À Oberlauterbach, dans le Bas-Rhin en France, Philippe Labat, ancien ingénieur de chez Elf âgé de 72 ans, a exploité pendant près de vingt-cinq ans un ancien puits pétrolier abandonné. D’après les sources locales, cette activité lui a permis de générer un peu plus de deux millions d’euros avant l’arrêt définitif du site en février 2026.

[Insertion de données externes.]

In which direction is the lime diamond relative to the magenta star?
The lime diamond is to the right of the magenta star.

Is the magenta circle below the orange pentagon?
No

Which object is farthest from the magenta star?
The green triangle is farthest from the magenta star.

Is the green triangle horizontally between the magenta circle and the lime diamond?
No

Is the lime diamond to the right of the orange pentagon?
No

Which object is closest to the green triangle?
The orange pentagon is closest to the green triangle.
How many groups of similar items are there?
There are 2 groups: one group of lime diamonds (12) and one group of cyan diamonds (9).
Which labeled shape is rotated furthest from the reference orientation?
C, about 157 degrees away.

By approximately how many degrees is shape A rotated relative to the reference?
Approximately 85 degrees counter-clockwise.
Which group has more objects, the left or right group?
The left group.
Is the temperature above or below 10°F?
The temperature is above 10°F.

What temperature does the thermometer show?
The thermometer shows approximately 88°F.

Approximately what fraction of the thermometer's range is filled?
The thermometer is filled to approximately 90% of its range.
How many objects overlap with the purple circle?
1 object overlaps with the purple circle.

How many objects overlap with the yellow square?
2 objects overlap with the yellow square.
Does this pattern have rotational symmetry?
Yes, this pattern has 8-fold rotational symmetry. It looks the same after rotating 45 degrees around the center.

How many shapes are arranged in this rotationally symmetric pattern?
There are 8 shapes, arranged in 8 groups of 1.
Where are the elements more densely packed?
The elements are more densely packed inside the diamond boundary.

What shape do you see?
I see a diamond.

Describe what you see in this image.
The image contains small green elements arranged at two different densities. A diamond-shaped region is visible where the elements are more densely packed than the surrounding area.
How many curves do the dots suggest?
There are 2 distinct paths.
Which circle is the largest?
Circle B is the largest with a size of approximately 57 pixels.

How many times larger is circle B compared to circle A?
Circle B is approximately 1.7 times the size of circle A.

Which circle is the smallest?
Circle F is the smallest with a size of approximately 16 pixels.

L’histoire débute à la fin des années 1980. Convaincu que certains gisements alsaciens conservaient encore du potentiel, Philippe Labat décide de reprendre un puits situé à Oberlauterbach, près de la frontière allemande. Le secteur présente un avantage technique important réduisant ainsi les coûts de forage et d’exploitation.
Une technologie de chauffage pour débloquer le pétrole
L’ancien ingénieur estimait que le puits n’était pas épuisé, mais simplement obstrué par de la paraffine empêchant le brut de remonter correctement. Après avoir obtenu les autorisations administratives nécessaires, il crée une société avec une quinzaine d’investisseurs et engage environ 200.000 euros pour remettre l’installation en activité.
L’exploitation démarre finalement en juillet 1999. Pour restaurer la production, Philippe Labat développe un système de chauffage du puits. Cette méthode aurait permis d’atteindre une production d’environ quinze barils par jour, revendus ensuite à une raffinerie située en Allemagne. Le puits a continué à fonctionner jusqu’à une panne majeure survenue en 2023. Les réparations ayant été jugées trop coûteuses, l’activité a définitivement cessé début 2026.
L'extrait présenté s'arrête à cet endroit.